Naukowcy z Wrocławia podsłuchują rośliny

2024-08-21 07:24:30(ost. akt: 2024-08-21 07:39:41)

Autor zdjęcia: Red.

Naukowcy z Uniwersytetu Przyrodniczego we Wrocławiu, wraz ze swoimi kolegami z Krakowa, sprawdzają, czy rośliny wydają odgłosy w sytuacjach dla nich stresowych. Wszystko co usłyszą, może w przyszłości być wsparciem dla sadowników.
Rośliny wydają dźwięki o częstotliwościach niesłyszalnych dla ludzkiego ucha, dlatego naukowcy z Uniwersytetu Przyrodniczego we Wrocławiu oraz z Akademii Górniczo-Hutniczej w Krakowie, postanowili je rejestrować. Zebrane w ten sposób dane mogą w niedalekiej przyszłości być wsparciem dla sadowników oraz podnieść jakość uprawianych roślin.

- Tego typu badania uznajemy za innowacyjne, a wyniki mogą nam pomóc m.in. w badaniach nad stresem roślin wywoływanym przez czynniki fizjologiczne - takie jak niedobór wody, nadmierna temperatura, niedostatek składników pokarmowych, jak również tymi spowodowanym przez choroby i szkodniki – powiedział dr inż. Janusz Mazurek z Katedry Ogrodnictwa Uniwersytetu Przyrodniczego we Wrocławiu.
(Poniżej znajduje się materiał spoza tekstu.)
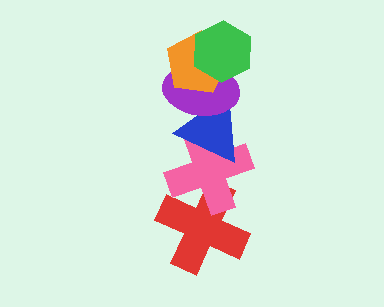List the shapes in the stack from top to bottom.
From top to bottom: the green hexagon, the orange pentagon, the purple ellipse, the blue triangle, the pink cross, the red cross.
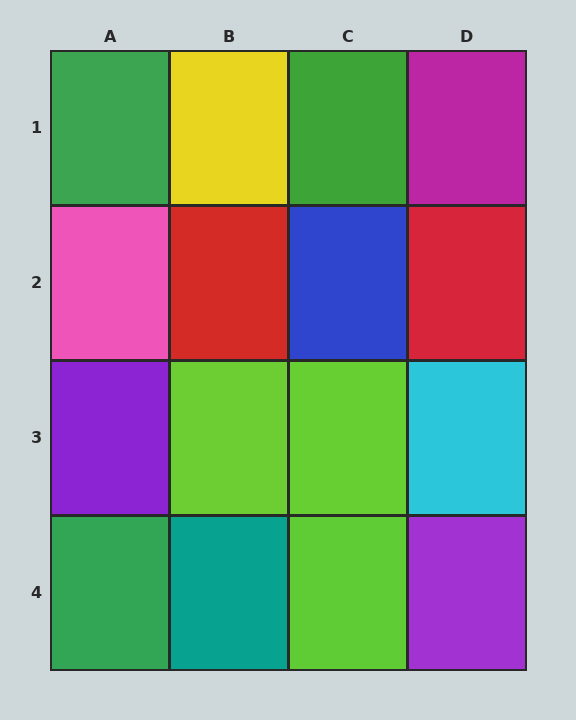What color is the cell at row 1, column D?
Magenta.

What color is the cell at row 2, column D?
Red.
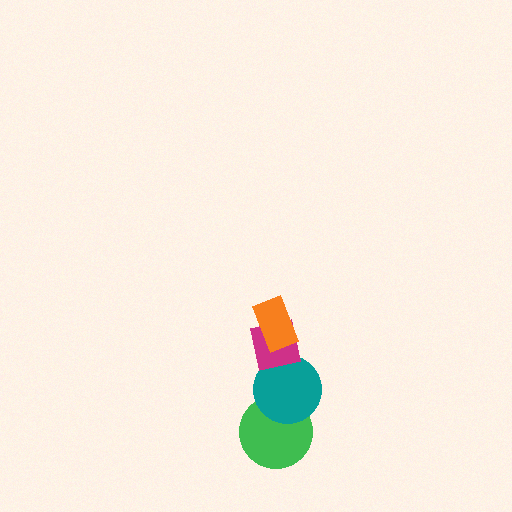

W pierwszym etapie akustycy z AGH rejestrowali odgłosy emitowane przez rośliny w szklarni Ośrodka Zaawansowanych Technologii Produkcji Ogrodniczej Uniwersytetu Przyrodniczego we Wrocławiu. W drugim etapie rośliny podsłuchiwane były w komorze bezechowej Laboratorium Akustyki Technicznej w AGH w Krakowie.

We wrocławskiej szklarni naukowcy próbowali wychwycić dźwięki sadzonek pomidorów, które przy odpowiednich warunkach szybko rosną. Badane pomidory osiągały do 30 cm na tydzień. - Pomiary w szklarni pokazały, że faktycznie rośliny emitowały impulsy w ultradźwiękach i ich częstotliwość zmieniała się w zależności od pory dnia. Więcej impulsów rośliny generowały w ciągu dnia – zauważył dr inż. Bartłomiej Chojnacki z Laboratorium Akustyki Technicznej AGH.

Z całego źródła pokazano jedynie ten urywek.